Like a rollercoaster, once we began the harrowing ride through the redwood forests along winding roads with sharp turns and no lights, there was no getting off or turning around. Most likely had this been daylight, it wouldn’t have been so bad. In fact, I would have loved to take in the towering redwoods on either side of us. But this just seemed like punishment for leaving Oregon or for cheating on Northern California with Oregon.
We pressed on, knowing that Humboldt County isn’t very dog friendly anyway. Tucker is not allowed in the best redwood forests, except to see the parking lot or walk along the road. So missing out on daylight adventures wasn’t too much of a loss. We ended the rollercoaster ride in Fort Bragg, where Tucker and I had been for New Years at the very end of Before Times. The motel we had stayed at then was booked for the night, but we found another one close by that suited our needs.

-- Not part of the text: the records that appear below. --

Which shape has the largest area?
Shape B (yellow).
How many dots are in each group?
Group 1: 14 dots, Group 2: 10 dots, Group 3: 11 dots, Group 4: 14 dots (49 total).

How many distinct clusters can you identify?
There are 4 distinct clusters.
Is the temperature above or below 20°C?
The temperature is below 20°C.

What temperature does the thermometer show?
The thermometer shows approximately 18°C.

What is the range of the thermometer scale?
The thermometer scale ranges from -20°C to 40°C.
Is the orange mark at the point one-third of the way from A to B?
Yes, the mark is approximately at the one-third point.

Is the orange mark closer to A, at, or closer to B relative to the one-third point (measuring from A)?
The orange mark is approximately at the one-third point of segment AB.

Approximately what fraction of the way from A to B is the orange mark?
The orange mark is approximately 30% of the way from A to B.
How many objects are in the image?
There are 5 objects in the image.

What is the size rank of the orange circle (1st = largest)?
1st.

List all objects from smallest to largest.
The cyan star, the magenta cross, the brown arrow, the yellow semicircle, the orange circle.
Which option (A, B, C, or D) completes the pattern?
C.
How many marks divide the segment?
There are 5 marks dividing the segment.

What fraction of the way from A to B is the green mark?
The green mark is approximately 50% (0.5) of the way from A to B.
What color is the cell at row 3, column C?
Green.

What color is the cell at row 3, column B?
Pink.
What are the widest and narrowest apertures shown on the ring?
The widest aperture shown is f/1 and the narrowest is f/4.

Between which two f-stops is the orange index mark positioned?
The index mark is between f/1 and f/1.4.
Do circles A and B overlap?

The next morning we drove the hour southbound to Point Arena. Before making our way into the mountains to check out our potential burial site, I wanted to see Point Arena Lighthouse and explore Stornetta Lands National Monument, one of the most recent additions to this country’s protected lands, proclaimed to be so in 2014.
Tucker quickly read up on the rules before entering.

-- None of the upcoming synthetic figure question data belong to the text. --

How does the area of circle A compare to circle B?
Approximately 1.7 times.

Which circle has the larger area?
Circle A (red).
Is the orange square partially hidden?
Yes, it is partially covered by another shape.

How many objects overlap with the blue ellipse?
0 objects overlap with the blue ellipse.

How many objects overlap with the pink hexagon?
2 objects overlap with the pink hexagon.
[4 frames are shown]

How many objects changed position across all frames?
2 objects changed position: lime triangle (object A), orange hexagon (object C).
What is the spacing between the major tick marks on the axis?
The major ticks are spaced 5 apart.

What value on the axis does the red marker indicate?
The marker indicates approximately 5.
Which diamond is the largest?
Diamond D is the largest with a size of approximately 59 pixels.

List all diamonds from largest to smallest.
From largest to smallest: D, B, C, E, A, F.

With time running short anyway, I admitted defeat and we headed back across the pasture.
Definitely a point for California. I need to see the sun.
There were a couple of trees I felt a connection to.
So Tucker and I thanked the forest steward, and I pondered on the journey and our ultimate earthly destination as we headed down the mountain and south toward our next stop, San Francisco, to see our friends and to our city by the Bay.